Membership and Organization

Membership comprises multidisciplinary clinicians from dietetics, nursing, pharmacy, medicine and surgery, together with researchers and industry partners; affiliates include members drawn from trusts such as Manchester University NHS Foundation Trust, Leeds Teaching Hospitals NHS Trust and Newcastle upon Tyne Hospitals NHS Foundation Trust. Governance structures reflect elected trustees, executive committees and special interest groups that mirror professional faculties such as Faculty of Intensive Care Medicine and specialist associations like the Society for Acute Medicine. Regional groups coordinate with devolved administrations including Scottish Government health directorates, Welsh Government Health and Social Services, and Northern Ireland Department of Health to align practice across the United Kingdom and with international partners.
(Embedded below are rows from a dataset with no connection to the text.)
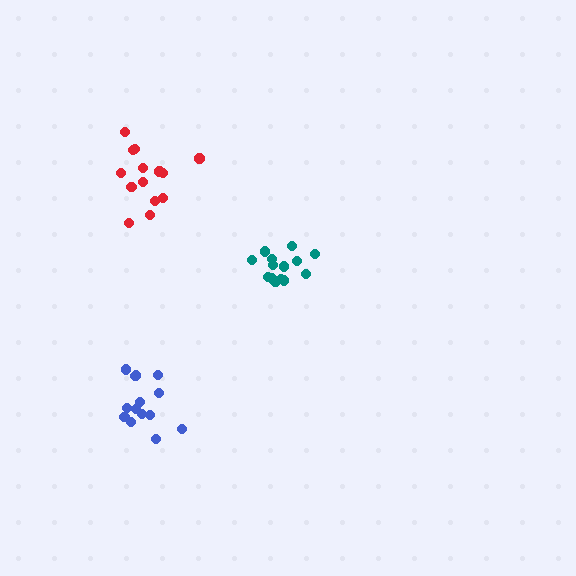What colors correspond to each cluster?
The clusters are colored: blue, red, teal.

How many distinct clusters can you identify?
There are 3 distinct clusters.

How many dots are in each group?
Group 1: 15 dots, Group 2: 14 dots, Group 3: 14 dots (43 total).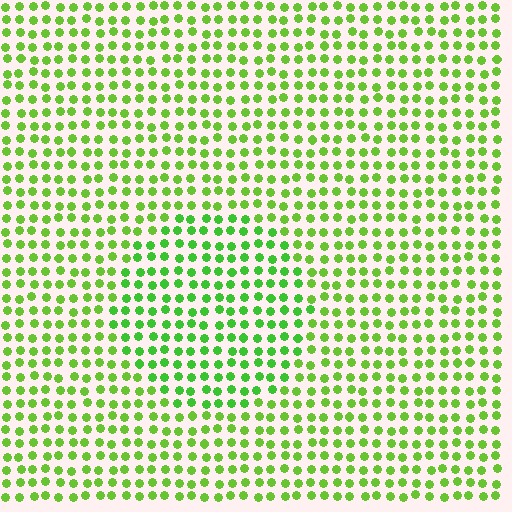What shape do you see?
I see a circle.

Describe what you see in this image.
The image is filled with small lime elements in a uniform arrangement. A circle-shaped region is visible where the elements are tinted to a slightly different hue, forming a subtle color boundary.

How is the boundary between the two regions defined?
The boundary is defined purely by a slight shift in hue (about 18 degrees). Spacing, size, and orientation are identical on both sides.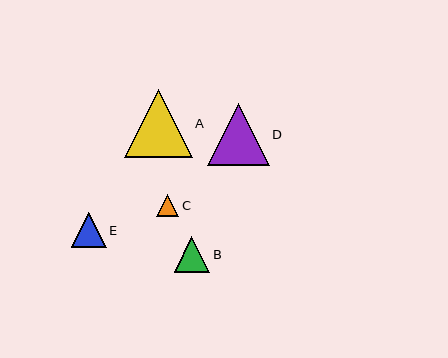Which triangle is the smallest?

Clinical Guidelines and Standards

BAPEN develops and disseminates clinical guidance, audit tools and standards for nutritional screening, enteral tube feeding, parenteral nutrition prescribing and home nutrition services. Documents reference methodologies used by the National Institute for Health and Care Excellence, the European Society for Clinical Nutrition and Metabolism and consensus statements co-authored with specialty colleges such as the Royal College of Physicians and Royal College of Pathologists. Standards address transitions between acute care at centres like Royal Liverpool University Hospital and community services managed by Clinical Commissioning Groups and Integrated Care Systems, and inform quality assurance used in peer review processes across NHS trusts.

Education, Training, and Research

BAPEN runs educational courses, webinars and competency frameworks for clinicians, often in partnership with universities including University of Southampton, University of Birmingham and King's College London. Training covers enteral tube placement protocols used in gastrointestinal surgery units, parenteral nutrition stewardship applicable to oncology services at The Christie NHS Foundation Trust and nutrition support for frailty services linked to geriatric departments at Guy's and St Thomas' Hospital. The association supports research by facilitating multicentre audits, registries and collaborative trials with academic funders and research councils such as the Medical Research Council and the National Institute for Health Research.

Conferences and Publications

BAPEN organises national conferences, regional study days and joint symposia with organisations including the European Society for Clinical Nutrition and Metabolism, the British Association of Parenteral and Enteral Nutrition Patient Groups and specialty meetings hosted at universities and hospital lecture theatres such as Imperial College London. The association publishes guidance documents, position statements and audit reports, and contributes to peer-reviewed journals alongside authors from institutions like Queen Mary University of London, Newcastle University and University of Glasgow.

Advocacy and Policy Influence

BAPEN engages in advocacy to influence policy on malnutrition screening, commissioning of nutrition support services and workforce training, coordinating with national bodies such as NHS England, Department of Health and Social Care and devolved health departments. It provides expert testimony and responses to consultations by regulatory and standard-setting organisations including the National Institute for Health and Care Excellence and collaborates with charities and patient groups such as Age UK and the British Nutrition Foundation to raise public and professional awareness of malnutrition prevention and safe nutrition support.